Key elements of reliable ESG report data
These data are crucial not only for calculating ESG indicators but also for identifying areas where interventions can bring significant benefits. This underscores the need to collect data at all organizational levels to fully understand the company’s impact on sustainability and manage this information effectively.
To achieve this, it is necessary to:
- Collect all necessary qualitative and quantitative data from across the organization at the lowest possible level.
- For quantitative data, gather data in absolute terms (e.g., m³), not in averages or percentages, to enable proper data aggregation.
- Ensure all necessary data are collected in appropriate units of measurement, along with source documentation.
- Ensure completeness and currency of data from different business systems.

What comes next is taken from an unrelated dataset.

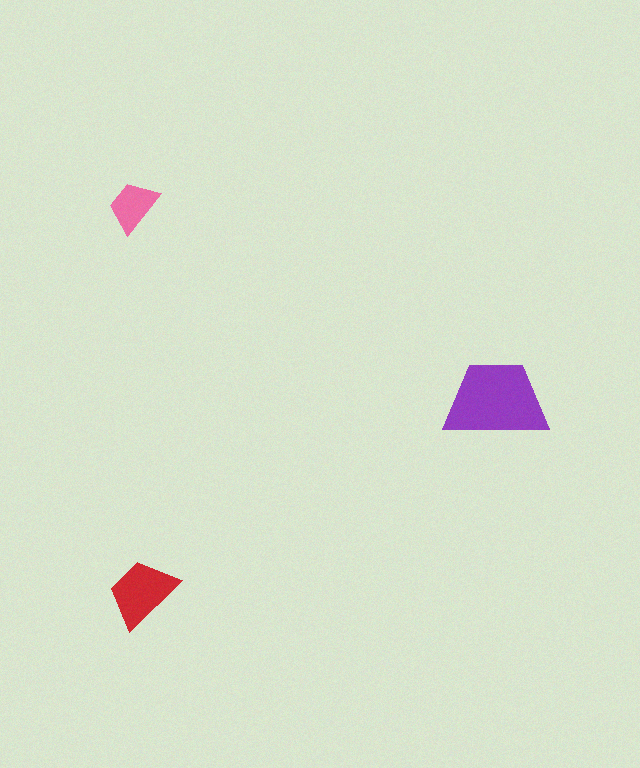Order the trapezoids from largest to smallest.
the purple one, the red one, the pink one.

- Collect data from users, both internal and external, ensuring it is not anonymous – accountability for data submission impacts quality.

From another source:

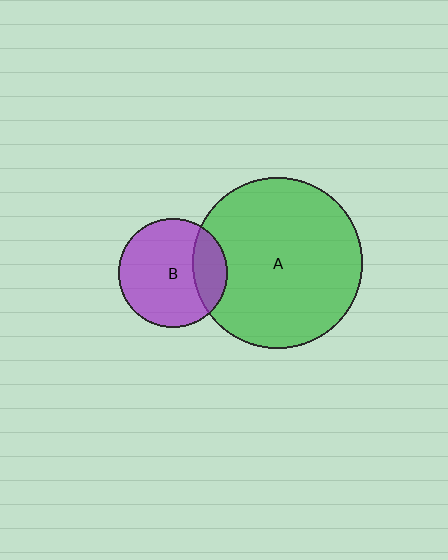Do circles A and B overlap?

- Aggregate data collected “from the bottom” of the organization at higher levels through an acceptance workflow.
- Collect historical data with varying time resolutions, not just annual, but also monthly or quarterly, to allow analysis of changes over time.
By adopting this approach, we open the possibility of building a detailed history and institutional memory, enabling in-depth analysis for setting realistic goals, managing risk, etc. We can then be confident that our data is high quality, verified, and confirmed by appropriate data owners. With such data and a transparent path of its collection, including who is responsible for specific data, we can also relatively easily pass audits of such data.